Bound state for a Dirac delta function potential

[badphysicist]

Homework Statement

Find the bound state energy for a particle in a Dirac delta function potential.

Homework Equations

\newcommand{\pd}[3]{ \frac{ \partial^{#3}{#1} }{ \partial {#2}^{#3} } } - \frac{\hbar^2}{2 m} \ \pd{\psi}{x}{2} - \alpha \delta (x) \psi (x) = E\psi (x)
where \alpha > 0 is the strength of the delta function potential.

The Attempt at a Solution

This is solved in Griffith's QM book and other places but I'm having an issue with the energy that is given there. The wave function is:
\psi(x)=\frac{\sqrt{m\alpha}}{\hbar}e^{-m \alpha |x|\hbar^{2}}

Now if we plug this into the Schoedinger question above, times everything by \psi^{*}, and integrate over all x, we should get the bound energy.

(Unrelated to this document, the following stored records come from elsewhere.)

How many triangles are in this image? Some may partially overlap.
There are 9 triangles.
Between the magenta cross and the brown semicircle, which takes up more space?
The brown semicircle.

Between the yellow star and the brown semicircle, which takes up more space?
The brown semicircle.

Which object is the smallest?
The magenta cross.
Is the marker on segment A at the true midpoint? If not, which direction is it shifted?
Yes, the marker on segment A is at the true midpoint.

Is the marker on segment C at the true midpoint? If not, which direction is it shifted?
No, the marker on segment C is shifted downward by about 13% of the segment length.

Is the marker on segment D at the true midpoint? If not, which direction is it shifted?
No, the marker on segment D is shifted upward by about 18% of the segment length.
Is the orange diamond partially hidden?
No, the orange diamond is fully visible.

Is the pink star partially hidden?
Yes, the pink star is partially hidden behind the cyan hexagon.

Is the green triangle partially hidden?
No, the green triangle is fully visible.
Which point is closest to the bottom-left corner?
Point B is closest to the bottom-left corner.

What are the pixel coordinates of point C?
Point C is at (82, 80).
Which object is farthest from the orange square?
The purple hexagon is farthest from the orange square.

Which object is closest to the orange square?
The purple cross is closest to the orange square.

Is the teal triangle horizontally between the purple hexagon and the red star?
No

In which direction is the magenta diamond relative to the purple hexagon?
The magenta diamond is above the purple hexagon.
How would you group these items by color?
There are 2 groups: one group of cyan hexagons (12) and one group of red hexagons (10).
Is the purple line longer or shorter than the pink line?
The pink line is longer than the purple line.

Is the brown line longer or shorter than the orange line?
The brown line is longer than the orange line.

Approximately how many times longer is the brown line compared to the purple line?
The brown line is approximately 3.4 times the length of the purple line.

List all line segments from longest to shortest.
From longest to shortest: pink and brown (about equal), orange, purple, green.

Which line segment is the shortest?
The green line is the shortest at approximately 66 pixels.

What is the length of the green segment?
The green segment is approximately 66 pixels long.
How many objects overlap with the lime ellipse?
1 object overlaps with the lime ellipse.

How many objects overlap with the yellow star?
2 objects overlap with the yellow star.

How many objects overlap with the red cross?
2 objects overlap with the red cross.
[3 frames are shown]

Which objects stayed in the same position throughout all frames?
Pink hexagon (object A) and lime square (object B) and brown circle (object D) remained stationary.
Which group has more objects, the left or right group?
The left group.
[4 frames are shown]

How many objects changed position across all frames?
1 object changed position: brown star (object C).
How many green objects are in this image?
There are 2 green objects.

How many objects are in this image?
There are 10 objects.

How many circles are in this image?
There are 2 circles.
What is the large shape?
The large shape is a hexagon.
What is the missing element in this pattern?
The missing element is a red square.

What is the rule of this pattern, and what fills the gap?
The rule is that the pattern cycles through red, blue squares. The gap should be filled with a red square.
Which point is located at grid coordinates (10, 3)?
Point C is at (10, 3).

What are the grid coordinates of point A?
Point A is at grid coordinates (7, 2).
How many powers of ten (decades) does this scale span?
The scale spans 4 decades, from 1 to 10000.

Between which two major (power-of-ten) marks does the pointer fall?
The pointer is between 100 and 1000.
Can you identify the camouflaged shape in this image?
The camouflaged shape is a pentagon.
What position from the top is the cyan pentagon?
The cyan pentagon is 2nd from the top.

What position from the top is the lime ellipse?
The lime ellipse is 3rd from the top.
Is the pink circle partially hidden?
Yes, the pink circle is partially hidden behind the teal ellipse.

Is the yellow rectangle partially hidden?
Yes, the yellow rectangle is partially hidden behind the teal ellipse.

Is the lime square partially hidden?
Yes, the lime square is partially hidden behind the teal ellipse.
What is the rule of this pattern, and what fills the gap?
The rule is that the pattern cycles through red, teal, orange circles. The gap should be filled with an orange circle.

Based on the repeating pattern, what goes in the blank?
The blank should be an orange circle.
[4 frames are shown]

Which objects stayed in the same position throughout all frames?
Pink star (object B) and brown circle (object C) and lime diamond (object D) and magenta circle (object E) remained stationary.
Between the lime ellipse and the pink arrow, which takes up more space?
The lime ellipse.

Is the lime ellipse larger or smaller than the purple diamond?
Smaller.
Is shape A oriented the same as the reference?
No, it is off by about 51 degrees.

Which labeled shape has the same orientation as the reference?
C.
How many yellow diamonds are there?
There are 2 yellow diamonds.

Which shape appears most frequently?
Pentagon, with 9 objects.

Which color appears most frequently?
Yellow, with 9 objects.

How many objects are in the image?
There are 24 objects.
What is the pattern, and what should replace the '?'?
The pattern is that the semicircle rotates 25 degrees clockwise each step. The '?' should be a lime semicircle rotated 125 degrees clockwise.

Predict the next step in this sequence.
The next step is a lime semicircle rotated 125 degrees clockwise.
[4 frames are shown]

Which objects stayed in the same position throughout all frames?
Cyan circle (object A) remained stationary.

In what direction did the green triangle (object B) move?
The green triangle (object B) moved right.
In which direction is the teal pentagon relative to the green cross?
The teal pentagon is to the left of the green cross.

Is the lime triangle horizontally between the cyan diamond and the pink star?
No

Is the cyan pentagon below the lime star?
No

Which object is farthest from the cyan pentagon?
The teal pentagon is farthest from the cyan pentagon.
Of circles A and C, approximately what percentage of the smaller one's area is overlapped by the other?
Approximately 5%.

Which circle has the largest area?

The kinetic energy energy term gives \frac{-m\alpha^{2}}{2\hbar^{2}} which is the listed as the total energy in Griffith's, but what about the term from the potential energy? Integrating over that will give a contribution of \frac{-m\alpha^{2}}{\hbar^{2}} so that the total energy is E=\frac{-m\alpha^{2}}{2\hbar^{2}}\frac{-m\alpha^{2}}{\hbar^{2}}=\frac{-3m\alpha^{2}}{2\hbar^{2}}.

Any ideas why the potential energy is never included in the energy people list? It is listed as being the total energy in Griffith's QM book for instance. Am I correct in my evaluation of the potential energy? Any thoughts?

 

[badphysicist]

Nevermind, I think I realized my problem. I was just excluding the origin in my integration of the kinetic energy. It contributes a \frac{-m \alpha}{\hbar^{2}} which cancels out the potential term (of course).